The deployment approach is critical to ensuring ownership and sustained operations.
Recently, in Uganda, locally manufactured MBAs were deployed to communities as part of CHAI’s program. This eliminated shipping costs, saved time, and improved sustainability by making training, maintenance, and replacement parts available locally.
Based on our experiences deploying close to 400 CHAI- and government-procured MBAs in Africa, CHAI has designed a phased holistic and sustainable approach to deploying MBAs. This approach is hinged on a number of supply and demand considerations, including community engagement, oversight, an emergency identification system for trained first responders, timely and functional transport, linkage to health facility networks, protocols, documentation and seamless communication across all levels.
Enabling partnerships with transport unions to establish ETS
CHAI’s community ETS model engages with established private systems, such as taxi unions, to complement ambulance services. Public/private partnerships between communities and local transport unions can bridge community level emergency transport gaps. Trained union members volunteer their vehicles and time during emergencies to transport women and their newborns to the nearest health facility at little or no cost, instead receiving non-financial incentives such as local recognition. For example, in Nigeria CHAI worked with the National Union of Road Transport and National Commercial Tricycle and Motorcycle Owners and Riders Association of Nigeria to expand coverage of their Emergency Transport Scheme.

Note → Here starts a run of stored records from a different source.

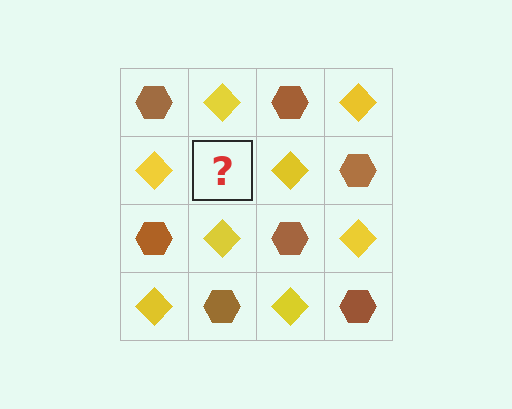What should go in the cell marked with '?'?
The missing cell should contain a brown hexagon.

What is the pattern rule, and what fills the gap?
The rule is that it alternates brown hexagon and yellow diamond in a checkerboard pattern. The gap should be filled with a brown hexagon.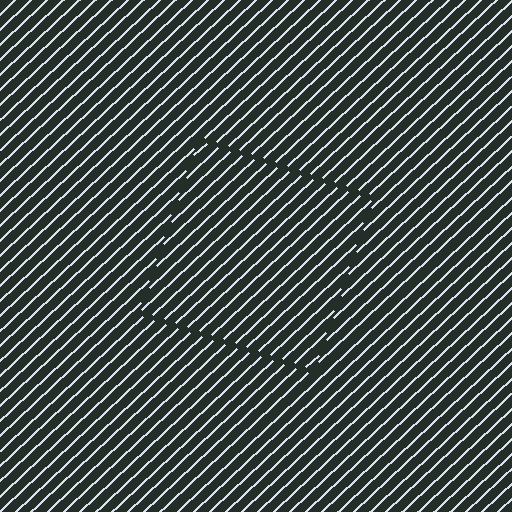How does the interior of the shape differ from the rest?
The interior of the shape contains the same grating, shifted by half a period — the contour is defined by the phase discontinuity where line-ends from the inner and outer gratings abut.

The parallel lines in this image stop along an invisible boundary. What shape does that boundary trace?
An illusory square. The interior of the shape contains the same grating, shifted by half a period — the contour is defined by the phase discontinuity where line-ends from the inner and outer gratings abut.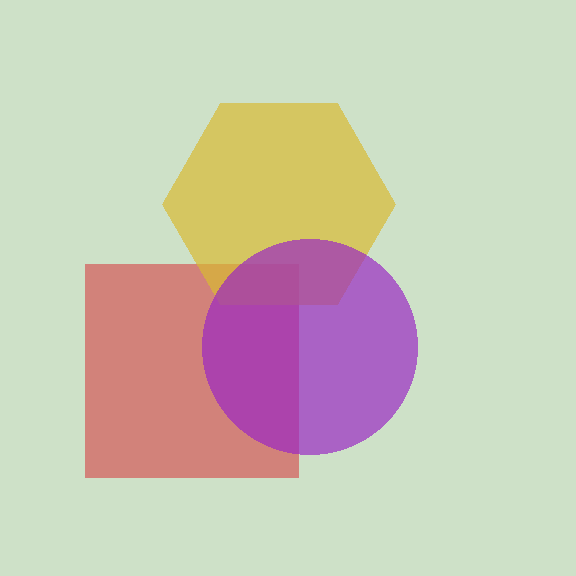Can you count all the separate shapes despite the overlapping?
Yes, there are 3 separate shapes.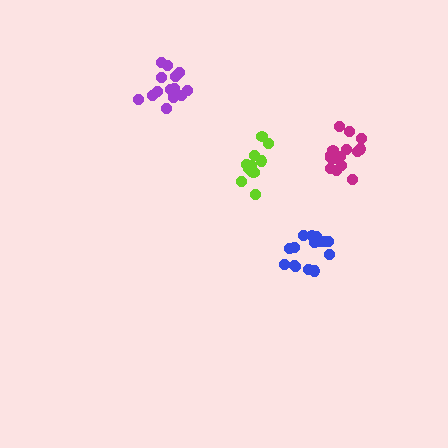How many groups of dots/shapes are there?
There are 4 groups.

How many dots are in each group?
Group 1: 15 dots, Group 2: 11 dots, Group 3: 15 dots, Group 4: 14 dots (55 total).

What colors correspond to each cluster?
The clusters are colored: blue, lime, magenta, purple.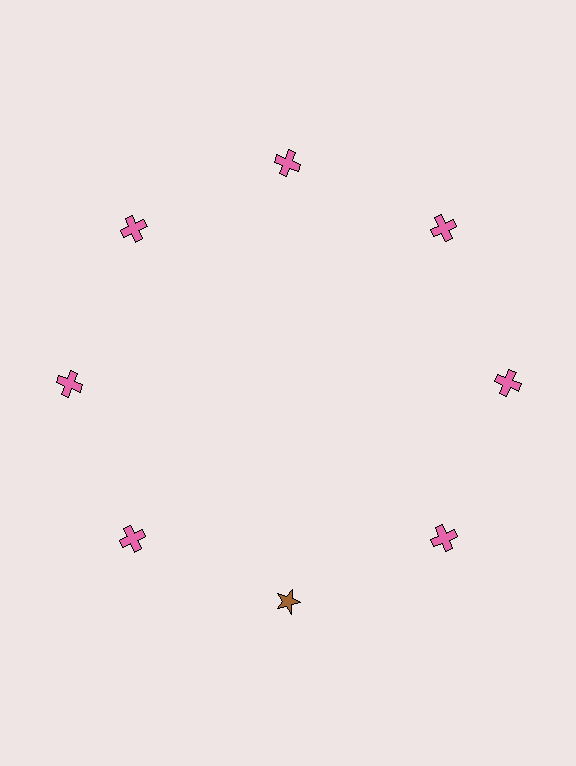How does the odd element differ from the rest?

Community emergency transport systems can save lives when implemented using a holistic and sustainable approach with strong emphasis on local ownership and sustainability. As part of our wider Maternal, Newborn, and Reproductive Health program CHAI continues to expand sustainable and contextually appropriate ETS model across sub-Saharan Africa.
With continued training and recognition, and provision of personal protective equipment and vehicle disinfectants, community volunteers and emergency transport systems can continue be a valuable lifesaving asset for pregnant women and newborns at the community level during critical times like the COVID-19 pandemic.